To give an example of a topical point of intervention, Canada has agreed to supply uranium and nuclear technology to India with greatly reduced safeguards and non-proliferation standards, Australia seems likely to follow suit, and those precedents will likely lead to a broader weakening of international safeguards (and make it that much more difficult for nuclear lobbyists to win support from environmentalists and others). The seriousness of the problem has been acknowledged by, among others, a former chair of the IAEA board of governors and a former director-general of the Australian Safeguards and Non-proliferation Office. It is a live debate in numerous nuclear exporting countries and there isn’t a moment to lose.

Nuclear lobbyists should join environmentalists in campaigning for a strengthening of the safeguards system and against efforts to weaken the system. But Brook and Bradshaw have never made even the slightest contribution to efforts to strengthen safeguards, and it’s a safe bet that the same could be said of the other signatories to their open letter.

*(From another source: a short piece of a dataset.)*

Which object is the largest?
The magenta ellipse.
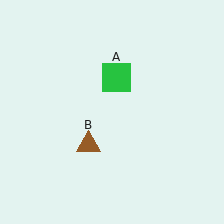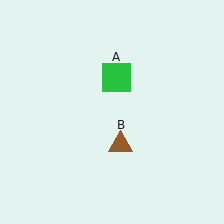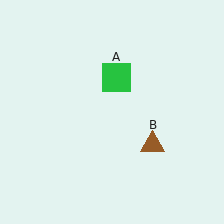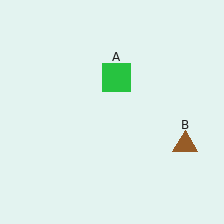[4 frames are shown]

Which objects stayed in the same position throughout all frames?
Green square (object A) remained stationary.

To mention just one more point of intervention, the separation and stockpiling of plutonium from power reactor spent fuel increases proliferation risks. There is virtually no demand for the uranium or plutonium separated at reprocessing plants, and no repositories for the high-level waste stream. Yet reprocessing continues, the global stockpile of separated plutonium increases year after year and now stands at around 260 tonnes. It’s a problem that needs to be solved; it’s a problem that can be solved.

Endorsing the wishful thinking and misinformation presented in the Brook-Bradshaw journal article is no substitute for an honest acknowledgement of the proliferation problems associated with nuclear power, coupled with serious, sustained efforts to solve those problems.

Dr Jim Green is the national nuclear campaigner with Friends of the Earth, Australia.